Jan Geidner: Die vielen Baustellen in Bremen und Bremerhaven führen für den Archäologen und Grabungstechniker zu extremer Arbeitsverdichtung, die sich auch in weiteren Bereichen, wie Verwaltung, Fundaufarbeitung, Restaurierung, Funddokumentation und wissenschaftliche Auswertung widerspiegelt.

Tanja Töbel zeigt in einem Karton Keramikteile
Die Landesarchäologie unterhält ein umfangreiches Magazin von Fundstücken. Tanja Töbe zeigt hier Keramikteile, die bei den Bauarbeiten auf dem Teerhof gefunden wurden.

MUMM: Was schätzt ihr an eurer Arbeit?
Tanja Töbe: Unsere Aufgabengebiete sind sehr abwechslungsreich und durch neue Herausforderungen und Problemstellungen gekennzeichnet, wie etwa draußen auf der Ausgrabung wie auch in der Dienststelle z. B. die Bereiche Restaurierung, die wissenschaftliche Auswertung und Öffentlichkeitsarbeit. Durch langjährige Kooperationen mit verschiedenen Institutionen im In- und Ausland und durch die verstärkte Vernetzung mit naturwissenschaftlichen Nachbardisziplinen werden spannende Einblicke und Ergebnisse gewonnen. Zu meinen Aufgabengebieten gehören Konservierung und Restaurierung unterschiedlichster Objekte, Fundinventarisation und präventive Konservierung. Besonders interessant sind Ausstellungsvorbereitungen und Kurierbegleitung für Ausstellungsprojekte wie aktuell auch in Berlin oder die Zusammenarbeit mit der Hochschule für Textilrestaurierung in Köln, aus der bereits mehrere Bachelorarbeiten hervorgegangen sind.
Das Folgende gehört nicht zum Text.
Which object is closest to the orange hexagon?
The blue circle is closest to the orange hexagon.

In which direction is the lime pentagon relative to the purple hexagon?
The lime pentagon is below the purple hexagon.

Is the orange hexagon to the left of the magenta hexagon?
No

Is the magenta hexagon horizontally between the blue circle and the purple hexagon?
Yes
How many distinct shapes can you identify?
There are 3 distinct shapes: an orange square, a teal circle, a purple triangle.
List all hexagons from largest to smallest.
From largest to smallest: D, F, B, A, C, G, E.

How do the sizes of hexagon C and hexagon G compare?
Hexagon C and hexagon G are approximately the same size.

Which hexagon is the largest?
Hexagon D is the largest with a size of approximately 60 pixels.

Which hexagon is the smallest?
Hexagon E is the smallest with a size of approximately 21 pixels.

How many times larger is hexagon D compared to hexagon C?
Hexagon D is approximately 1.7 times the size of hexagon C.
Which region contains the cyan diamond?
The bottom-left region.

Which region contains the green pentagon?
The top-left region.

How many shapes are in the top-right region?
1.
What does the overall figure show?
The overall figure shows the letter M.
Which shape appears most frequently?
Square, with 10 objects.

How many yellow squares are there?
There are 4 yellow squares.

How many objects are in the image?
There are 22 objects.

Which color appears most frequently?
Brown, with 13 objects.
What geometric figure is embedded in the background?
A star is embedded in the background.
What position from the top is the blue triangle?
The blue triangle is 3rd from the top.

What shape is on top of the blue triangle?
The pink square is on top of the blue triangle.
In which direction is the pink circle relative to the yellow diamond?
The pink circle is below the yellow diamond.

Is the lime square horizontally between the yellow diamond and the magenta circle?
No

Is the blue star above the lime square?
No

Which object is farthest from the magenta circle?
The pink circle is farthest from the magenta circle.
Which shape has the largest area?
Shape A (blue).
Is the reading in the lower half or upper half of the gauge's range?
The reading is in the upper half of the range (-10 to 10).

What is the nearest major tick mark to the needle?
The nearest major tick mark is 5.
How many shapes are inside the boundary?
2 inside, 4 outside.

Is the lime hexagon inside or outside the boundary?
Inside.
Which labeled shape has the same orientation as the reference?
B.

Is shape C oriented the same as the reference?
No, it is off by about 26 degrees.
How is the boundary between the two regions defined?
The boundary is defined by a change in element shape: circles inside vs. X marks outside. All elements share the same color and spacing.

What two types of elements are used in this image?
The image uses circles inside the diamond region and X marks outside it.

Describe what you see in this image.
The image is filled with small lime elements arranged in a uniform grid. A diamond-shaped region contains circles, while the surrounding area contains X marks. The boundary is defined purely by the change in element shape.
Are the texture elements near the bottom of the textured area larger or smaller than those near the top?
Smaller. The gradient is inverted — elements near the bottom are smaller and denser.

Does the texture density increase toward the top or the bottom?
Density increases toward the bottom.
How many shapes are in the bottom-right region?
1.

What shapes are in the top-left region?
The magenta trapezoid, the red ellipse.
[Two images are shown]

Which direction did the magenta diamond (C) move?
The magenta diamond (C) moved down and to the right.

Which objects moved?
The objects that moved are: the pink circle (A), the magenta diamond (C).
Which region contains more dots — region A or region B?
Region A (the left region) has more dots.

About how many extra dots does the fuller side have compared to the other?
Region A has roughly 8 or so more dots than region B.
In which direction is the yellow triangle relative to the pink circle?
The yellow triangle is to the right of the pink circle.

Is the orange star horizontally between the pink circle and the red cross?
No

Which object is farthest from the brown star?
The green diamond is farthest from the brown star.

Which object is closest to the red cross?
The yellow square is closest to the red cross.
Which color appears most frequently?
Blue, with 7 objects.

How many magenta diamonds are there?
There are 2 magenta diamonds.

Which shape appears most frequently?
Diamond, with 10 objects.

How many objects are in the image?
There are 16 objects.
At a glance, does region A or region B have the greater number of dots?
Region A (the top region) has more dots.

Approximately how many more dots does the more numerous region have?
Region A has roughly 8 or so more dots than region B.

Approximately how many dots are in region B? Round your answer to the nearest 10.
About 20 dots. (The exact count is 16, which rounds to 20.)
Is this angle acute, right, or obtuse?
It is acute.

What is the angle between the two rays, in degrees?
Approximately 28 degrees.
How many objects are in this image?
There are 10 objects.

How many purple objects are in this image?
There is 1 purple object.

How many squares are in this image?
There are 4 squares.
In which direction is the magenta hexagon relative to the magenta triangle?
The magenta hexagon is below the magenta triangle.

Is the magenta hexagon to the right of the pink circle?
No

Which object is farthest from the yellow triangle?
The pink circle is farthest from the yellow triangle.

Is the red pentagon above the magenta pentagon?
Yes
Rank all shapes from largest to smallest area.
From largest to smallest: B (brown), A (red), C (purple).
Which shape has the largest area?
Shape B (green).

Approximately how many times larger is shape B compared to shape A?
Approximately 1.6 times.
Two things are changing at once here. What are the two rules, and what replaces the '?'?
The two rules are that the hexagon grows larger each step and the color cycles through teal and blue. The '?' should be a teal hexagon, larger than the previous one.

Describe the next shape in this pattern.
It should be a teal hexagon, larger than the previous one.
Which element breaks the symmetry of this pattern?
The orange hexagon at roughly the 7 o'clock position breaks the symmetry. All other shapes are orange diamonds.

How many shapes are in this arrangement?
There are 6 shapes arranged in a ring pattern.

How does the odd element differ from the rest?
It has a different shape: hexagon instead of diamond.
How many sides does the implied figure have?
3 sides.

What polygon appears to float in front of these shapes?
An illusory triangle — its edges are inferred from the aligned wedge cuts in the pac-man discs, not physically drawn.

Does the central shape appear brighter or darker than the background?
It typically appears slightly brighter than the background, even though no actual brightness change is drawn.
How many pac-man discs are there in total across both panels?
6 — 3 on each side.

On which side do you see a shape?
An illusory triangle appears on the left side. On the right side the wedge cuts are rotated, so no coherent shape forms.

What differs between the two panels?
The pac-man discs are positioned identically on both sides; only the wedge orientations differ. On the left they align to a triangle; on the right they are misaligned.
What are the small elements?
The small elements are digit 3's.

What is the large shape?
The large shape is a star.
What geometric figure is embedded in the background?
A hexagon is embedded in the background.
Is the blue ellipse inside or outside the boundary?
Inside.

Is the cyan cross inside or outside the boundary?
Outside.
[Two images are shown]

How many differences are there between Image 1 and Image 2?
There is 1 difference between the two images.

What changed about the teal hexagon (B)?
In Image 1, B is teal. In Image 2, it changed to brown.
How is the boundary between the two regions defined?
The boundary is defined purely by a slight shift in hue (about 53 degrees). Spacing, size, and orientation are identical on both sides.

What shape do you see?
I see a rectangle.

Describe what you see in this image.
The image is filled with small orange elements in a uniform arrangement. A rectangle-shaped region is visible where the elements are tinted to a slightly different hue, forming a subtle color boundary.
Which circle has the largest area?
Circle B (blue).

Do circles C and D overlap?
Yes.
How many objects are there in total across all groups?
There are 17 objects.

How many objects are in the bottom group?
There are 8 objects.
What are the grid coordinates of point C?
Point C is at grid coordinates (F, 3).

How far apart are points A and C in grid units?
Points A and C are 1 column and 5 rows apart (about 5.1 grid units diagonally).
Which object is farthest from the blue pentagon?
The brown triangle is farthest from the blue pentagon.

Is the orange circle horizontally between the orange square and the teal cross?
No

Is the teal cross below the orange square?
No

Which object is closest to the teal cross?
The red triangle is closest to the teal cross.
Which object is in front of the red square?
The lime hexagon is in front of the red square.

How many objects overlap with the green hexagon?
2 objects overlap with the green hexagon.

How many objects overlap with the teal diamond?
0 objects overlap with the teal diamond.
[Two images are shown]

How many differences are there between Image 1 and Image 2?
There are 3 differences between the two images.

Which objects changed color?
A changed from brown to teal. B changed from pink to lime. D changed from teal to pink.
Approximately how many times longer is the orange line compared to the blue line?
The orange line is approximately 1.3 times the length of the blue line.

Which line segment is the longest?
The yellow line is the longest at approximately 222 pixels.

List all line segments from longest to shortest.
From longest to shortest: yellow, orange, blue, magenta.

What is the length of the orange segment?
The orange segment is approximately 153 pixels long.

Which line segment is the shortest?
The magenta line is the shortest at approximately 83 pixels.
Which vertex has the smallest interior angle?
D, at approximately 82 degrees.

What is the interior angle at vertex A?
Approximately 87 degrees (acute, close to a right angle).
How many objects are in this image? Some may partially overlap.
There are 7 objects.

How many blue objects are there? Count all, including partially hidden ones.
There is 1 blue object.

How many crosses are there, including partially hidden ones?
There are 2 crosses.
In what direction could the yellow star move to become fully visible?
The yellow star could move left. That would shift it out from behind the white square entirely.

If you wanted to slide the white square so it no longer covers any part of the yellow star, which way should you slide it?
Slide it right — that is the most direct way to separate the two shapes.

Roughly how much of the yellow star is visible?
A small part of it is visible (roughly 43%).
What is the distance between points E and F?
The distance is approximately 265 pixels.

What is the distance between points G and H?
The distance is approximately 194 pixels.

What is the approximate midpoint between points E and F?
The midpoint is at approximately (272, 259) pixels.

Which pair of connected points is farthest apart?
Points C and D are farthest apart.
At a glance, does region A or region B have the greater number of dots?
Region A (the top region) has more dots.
MUMM: Was empfindet ihr als besonders belastend?
Dr. Dieter Bischop: Das erhöhte Arbeitsvolumen durch vermehrtes Bauaufkommen im letzten Jahrzehnt und die Ausweitung der Zeitepochen auf "Archäologie der Moderne" (aktuell Arbeitslager Gröpelingen), verbunden mit dem geringen Personalstamm, bringen uns an unsere Grenzen. Die dringend benötigten Grabungsarbeiter- und Bibliothekarstellen sind seit Jahren nicht besetzt.
MUMM: Was wäre für euch hilfreich und unterstützend?
Tanja Töbe: Die Besetzung dieser Stellen und Schaffung von Volontär-, Projekt- bzw. Drittmittelstellen könnten eine spürbare und dringend notwendige Arbeitsentlastung schaffen.
MUMM: Seit langer Zeit habt ihr keinen örtlichen Personalrat und werdet vom Gesamtpersonalrat vertreten. Ihr möchtet jetzt einen eigenen Personalrat wählen. Was sind eure Beweggründe, aktiv zu werden?
Jan Geidner: Direkte Einflussnahme im Personalrat im Hinblick auf die Interessen der Landesarchäologie und ein eigenes Sprachrohr für die Kolleginnen und Kollegen.